Leafs approach 40th anniversary of last Cup win
Joe O'Connor, CanWest News Service
Published: Thursday, January 18, 2007
TORONTO - Eddie (the Entertainer) Shack was up to his old antics Wednesday at the NHL Hall of Fame in Toronto, drawing laughs from a smattering of old teammates, reporters and autograph seekers who turned out for a news conference promoting the gala dinner March 22 for the 1967 Stanley Cup champion Toronto Maple Leafs.
The Clown Prince, the cut-up, the head case in a hockey sweater, was arguably the most unprofessional professional player on the '67 Leafs roster.

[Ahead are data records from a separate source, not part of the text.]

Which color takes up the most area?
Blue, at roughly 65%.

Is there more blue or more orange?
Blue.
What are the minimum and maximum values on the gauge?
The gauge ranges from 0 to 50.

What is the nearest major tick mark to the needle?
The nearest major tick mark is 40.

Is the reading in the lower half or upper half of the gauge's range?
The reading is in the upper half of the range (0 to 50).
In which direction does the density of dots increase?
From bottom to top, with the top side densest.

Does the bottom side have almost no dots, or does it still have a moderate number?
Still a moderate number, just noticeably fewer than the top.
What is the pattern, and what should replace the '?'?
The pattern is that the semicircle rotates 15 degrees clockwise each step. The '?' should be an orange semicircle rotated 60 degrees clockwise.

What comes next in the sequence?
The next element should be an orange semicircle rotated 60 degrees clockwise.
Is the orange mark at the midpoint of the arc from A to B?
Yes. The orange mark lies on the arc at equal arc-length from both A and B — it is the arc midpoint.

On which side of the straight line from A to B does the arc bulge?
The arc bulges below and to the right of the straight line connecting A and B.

Here was a squad stocked with button-down types such as Dave Keon, Red Kelly, Bobby Baun and George Armstrong.
Behind it was Punch Imlach, a disciple of old-school coaching tactics who played favourites, benched malcontents and readily traded away parts of a Toronto franchise that had won back-to-back-to-back Cups to start the 1960s if he felt they no longer fit.

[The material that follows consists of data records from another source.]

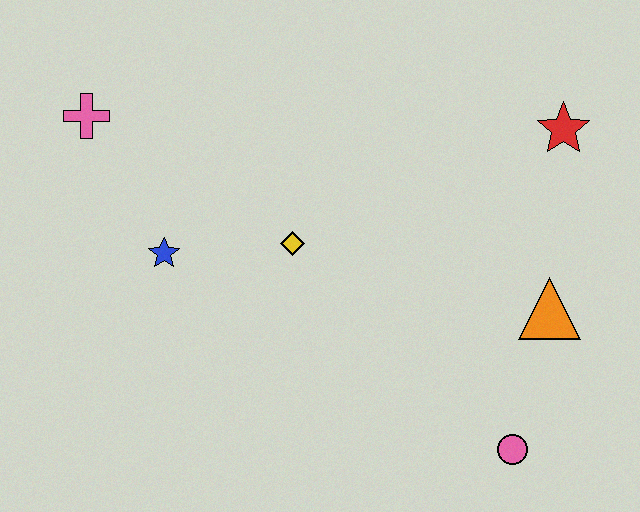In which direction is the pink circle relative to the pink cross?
The pink circle is to the right of the pink cross.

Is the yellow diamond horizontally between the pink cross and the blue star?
No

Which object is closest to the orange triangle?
The pink circle is closest to the orange triangle.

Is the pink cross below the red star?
No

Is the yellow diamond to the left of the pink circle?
Yes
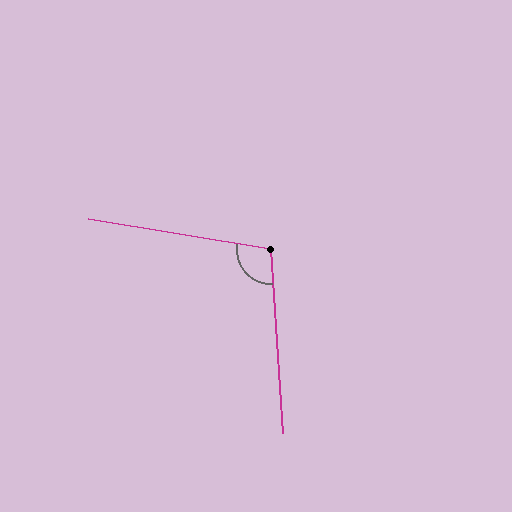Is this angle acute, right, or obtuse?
It is obtuse.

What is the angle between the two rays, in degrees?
Approximately 103 degrees.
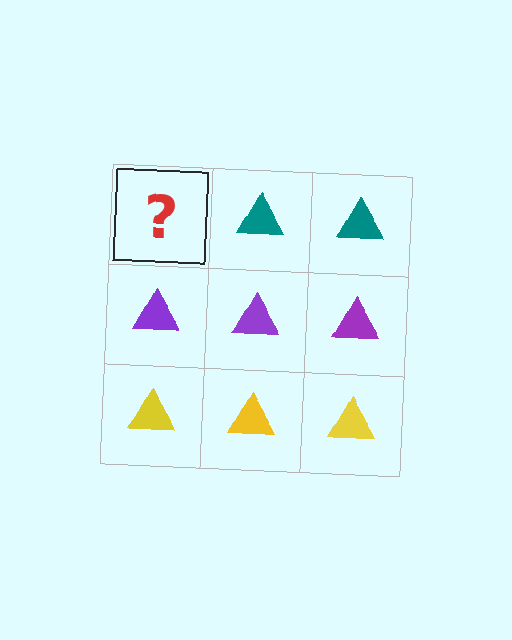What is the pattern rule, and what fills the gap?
The rule is that each row has a consistent color. The gap should be filled with a teal triangle.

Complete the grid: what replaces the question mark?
The question mark should be replaced with a teal triangle.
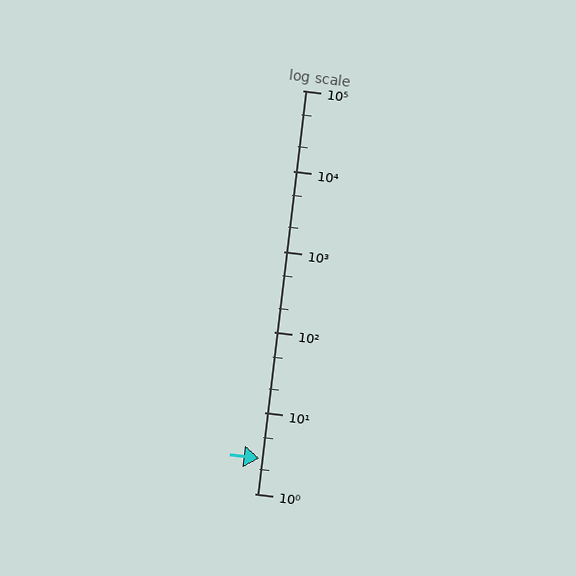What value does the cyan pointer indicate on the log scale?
The pointer indicates approximately 2.7.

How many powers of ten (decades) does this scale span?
The scale spans 5 decades, from 1 to 100000.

And then there was Eddie Shack.
"You needed someone like Eddie," Ron Ellis said. "We had a team of chiselled veterans, and Eddie just had a way of keeping things light."

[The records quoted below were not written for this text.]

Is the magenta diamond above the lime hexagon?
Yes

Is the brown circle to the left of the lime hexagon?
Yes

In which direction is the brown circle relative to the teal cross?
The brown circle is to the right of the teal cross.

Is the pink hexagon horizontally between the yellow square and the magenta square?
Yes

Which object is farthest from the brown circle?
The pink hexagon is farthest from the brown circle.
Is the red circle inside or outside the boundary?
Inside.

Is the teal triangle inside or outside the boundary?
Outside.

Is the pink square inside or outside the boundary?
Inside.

Ellis was terrified of Imlach. He addressed him as Coach Imlach or Mr. Imlach.
Shack called him Baldy and fired pucks at him during practice.
"Eddie could get away with it," Ellis said with a laugh. "I would have been benched. He just had a wonderful way about him."
It was a goofball persona Shack adopted while growing up in the tough nickel-mining, hockey-loving town of Sudbury.